2. Data and Methodology

The methodology is divided into collection of data, their analysis and development of relationship combining with the statistical outcomes and information based on relevant studies.

2.1. Data Collection

Data source for the study has been collected from publications issued by state and central governmental agencies in India. We intended to collect information of population study relevant to demographical, healthcare and community system, availability of clean drinking water and literacy. Majority of the data has been incorporated from Center Bureau of Health Intelligence (CBHI), Government of India public database domain (http://www. cbhidghs.nic.in) specifically from National Health Profile of India (NHP), 2005-2008 publication. Data in these domains are developed for cause-specific mortality including vital registration systems, nationally representative surveys, surveillance sites or epidemiological studies. The information obtained from the database are on health and related aspects among the states India and union territories (UT), relevant to diarrheal disease are; 1) Demographic indicators: state/UT wise urban and rural population and state/UT wise sex ratio; 2) Socioeconomic indicators: state/UT wise literacy rate, economic indicators, availability of drinking water and availability of toilets; 3) Health status indicators: diarrheal disease mortality and morbidity; 4) Health infrastructure indicators: state/UT wise number of sub-centers (SC), primary healthcare centers (PHC) and community healthcare centers (CHC), where SCs are considered to be the smallest units in an area and PHCs being the intermediate while eventually ending into CHCs.

Information is also included from the reports collected from the search engines namely Pub Med, Scopus; and data bank web-links for international agencies for example UN Health Agency and WHO to further understand the relationship at the global level.
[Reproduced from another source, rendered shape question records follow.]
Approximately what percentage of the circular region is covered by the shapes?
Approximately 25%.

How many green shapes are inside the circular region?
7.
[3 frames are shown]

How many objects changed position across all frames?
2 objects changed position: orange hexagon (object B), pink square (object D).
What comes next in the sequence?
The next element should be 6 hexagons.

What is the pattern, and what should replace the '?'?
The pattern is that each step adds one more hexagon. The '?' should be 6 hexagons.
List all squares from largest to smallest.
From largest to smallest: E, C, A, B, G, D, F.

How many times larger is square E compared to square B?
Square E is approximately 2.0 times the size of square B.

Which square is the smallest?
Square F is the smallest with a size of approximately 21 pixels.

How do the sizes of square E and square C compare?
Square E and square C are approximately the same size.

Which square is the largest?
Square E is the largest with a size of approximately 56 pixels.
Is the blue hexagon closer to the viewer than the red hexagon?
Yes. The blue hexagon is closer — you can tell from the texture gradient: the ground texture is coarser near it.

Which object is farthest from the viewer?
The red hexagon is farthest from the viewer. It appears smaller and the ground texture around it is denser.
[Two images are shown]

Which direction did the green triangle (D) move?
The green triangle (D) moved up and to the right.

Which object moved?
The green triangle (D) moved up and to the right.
Number of similar design measures are incorporated and compared are geographical location, frequency of surveillance, size of study population, morbidity and mortality from diarrhoea, sex, population demographics and socio-economic constructs, educational programs; water supply and sewage system, availability and access of pertinent healthcare services, and environmental factors.

2.2. Statistical Analysis

Data collected for each of the measures and their yearly variables were analyzed employing statistical processors specifically ANOVA, correlation and regression analysis with SPSS 19.0 and MS Office 2007 statistical tools. State-wide evaluation is performed using autonomic linear models to identify the likeliness of prevalence with the co-occurring measures. All the significant measures consequentially from the statistical analyses are included in the construction of predictioner model and derivations are conducted based on the outcomes analyses and information from the relevant studies. Based on the results obtained, graphs were plotted to demonstrate developments in the yearly incident and death reports, trends in the percentage difference of the prevalence with population and sex ratio as well as the significant correlated parameters.
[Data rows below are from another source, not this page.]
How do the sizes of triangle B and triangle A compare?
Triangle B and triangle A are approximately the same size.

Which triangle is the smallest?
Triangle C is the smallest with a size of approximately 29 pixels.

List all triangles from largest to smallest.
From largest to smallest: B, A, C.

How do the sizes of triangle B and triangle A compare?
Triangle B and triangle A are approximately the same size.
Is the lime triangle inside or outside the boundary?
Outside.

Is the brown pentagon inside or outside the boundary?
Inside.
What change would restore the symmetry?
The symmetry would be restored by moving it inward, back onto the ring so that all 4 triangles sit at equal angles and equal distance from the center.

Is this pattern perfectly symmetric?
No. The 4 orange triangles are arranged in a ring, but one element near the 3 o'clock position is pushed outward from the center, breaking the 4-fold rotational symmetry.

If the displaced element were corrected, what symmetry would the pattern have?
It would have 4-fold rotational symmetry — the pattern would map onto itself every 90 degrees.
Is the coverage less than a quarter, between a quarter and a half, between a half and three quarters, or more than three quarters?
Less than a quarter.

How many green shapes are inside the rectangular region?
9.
Insignificant and insufficient analysis outcomes have not been included in the results though were reasoned in brief in the discussion. Less than 5% of the collected information could not be used during the study evaluation since some congruent data points are not available from the surveys and some, due to their outlying effect size.

3. Results

3.1. Diarrheal Morbidity and Mortality: Yearly Relationship with Population and Sex

Distinctive patterns of diarrheal morbidity are observed in yearly outcome analysis. Almost all of the relationships have been analyzed at the significant level of p < 0.01 otherwise their significance level is described along with. Figure 1 illustrates that the yearly patterns of diarrheal deaths and incidents, suggesting gradual growth in their numbers annually with increasing population. Statistical analysis for identifying the associations between the incidents, death and population patterns showed following outcomes.
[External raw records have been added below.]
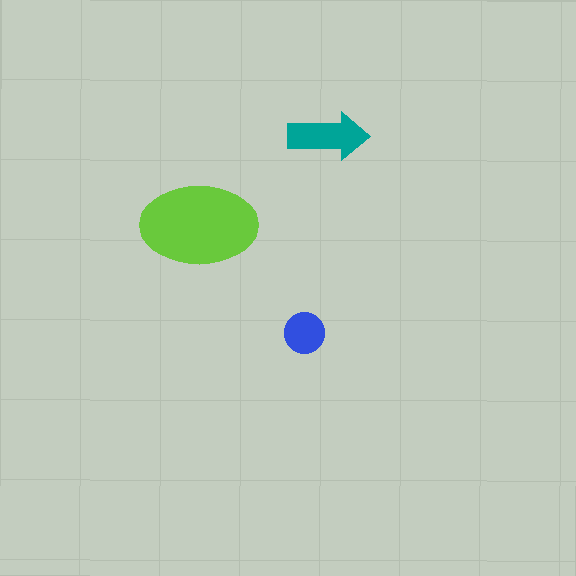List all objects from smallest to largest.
The blue circle, the teal arrow, the lime ellipse.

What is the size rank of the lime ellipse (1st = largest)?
1st.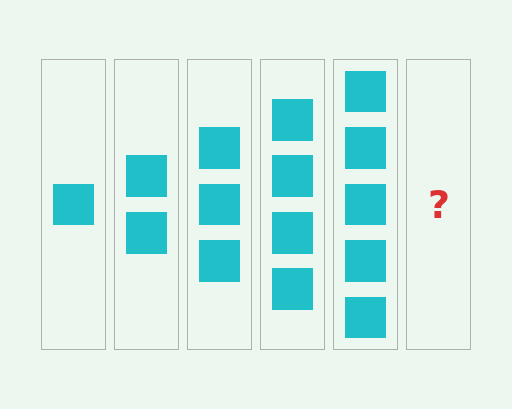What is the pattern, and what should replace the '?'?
The pattern is that each step adds one more square. The '?' should be 6 squares.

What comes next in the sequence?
The next element should be 6 squares.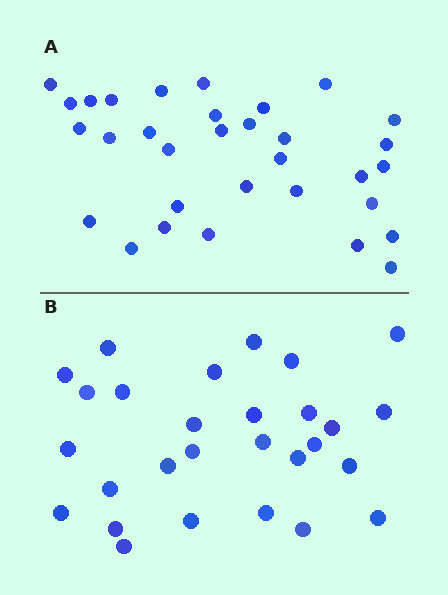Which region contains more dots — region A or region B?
Region A (the top region) has more dots.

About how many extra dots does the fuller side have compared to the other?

In 2005 year, both male and female incidents and their deaths are highly correlated. Male incidents and male deaths are correlated with r = 0.848; while female incidents and female deaths are correlated with, r = 0.730. There was also very high correlation, r = 0.9995 between male and female diarrheal incidents as well as between the male deaths and female deaths, r = 0.976. Projected population for year 2005 was not available therefore comparative evaluation could not be conducted with the diarrheal reports.

In 2006 year, high correlation r = 0.997 was present between male and female incidents. Male incidents and deaths correlated with r = 0.716. Female incidents have correlation, r = 0.593 with female death. The male incidents correlated to total projected male population with r = 0.505 and, female incidents correlated at r = 0.513 with female projected population of the year.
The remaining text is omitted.